An LLM usually functions as a stack of layers that a problem or question can be processed through. In the case of MiCRo, each layer is divided into the four different experts. You give a sentence to the model starting at layer one, for example “The cat is asleep”. Then within this layer, the router can choose one expert for the first word “the”, but a different epxert for second word “cat” and so on, making it modular and highly adaptable.

“Each word of a sentence can go to different experts,” AlKhamissi explains. “So one sentence can actually be processed by multiple experts at each layer.”

Consider a prompt like: “Emma wants to split a CHF 60 dinner bill among three friends, but she knows that Jake lost his job last week and is too proud to say he’s struggling.” A purely mathematical module handles the arithmetic: CHF 60 divided by three is CHF 20 each. But the social reasoning module picks up on something subtler: Emma’s awareness of Jake’s situation, his unspoken pride, and the implicit suggestion that she might quietly cover his share. Both kinds of reasoning are needed to fully understand what’s going on, and in MiCRo, each aspect of the prompt is routed to the expert best equipped to handle it.

“When we see how the model works, we can see that it routes the words that relate to the social aspects to the social expert, and when it does the mathematical part, it routes those numbers to the logic expert.”

This separation makes it easier to see how the model is ‘thinking’ and why it makes certain decisions. It also means decisions can be steered – for example, you can decide to increase the impact of the social expert, or suppress the logic expert, depending on what kind of model you want to use in a certain situation.

“In traditional LLMs, you can do this via prompting by telling the model to make the output more social or make it more related to emotions,” AlKhamissi says. “But here, this is done by intervening in the architecture itself without doing any prompting.”

“A virtuous circle”

To create MiCRo, the EPFL team worked with Greta Tuckute, a neuroscientist from Harvard and MIT, to understand which parts of the human brain are activated by different problems, and then applied that learning to the model.
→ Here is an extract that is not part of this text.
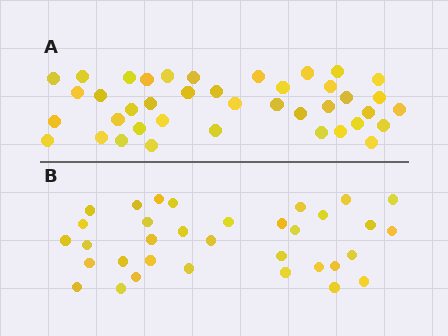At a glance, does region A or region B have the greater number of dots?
Region A (the top region) has more dots.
To identify the region analogous to the ‘logic’ expert in the brain, neuroscientists give humans demanding tasks, such as hard mathematical equations, and less demanding tasks, like easy mathematical equations, and then recorded their brain activity to find which brain regions are the most active for the demanding tasks versus non-demanding tasks. AlKhamissi’s team then did the same for the model, giving it demanding mathematical equations to see which experts would be most activated.

“The cool thing is we just used exactly what they do in neuroscience, but in the model. And the model was able to identify those experts on its own.”

While neuroscience informs the model, the model also informs the understanding of the brain, potentially allowing neuroscientists to discover the contributions of different areas for a given problem or question; for example that a certain sentence activates the language areas 20%, the mathematical areas 50%, and the social reasoning areas 40%.

“For my PhD work, I have been interested in this virtuous circle between neuroscience and AI. In one direction, we use findings and insights from neuroscience about the brain and integrate them into language models,” AlKhamissi says, “and now, with models like MiCRo, we can explore the other direction and ask how we can use AI models to help us understand the brain in a better way.”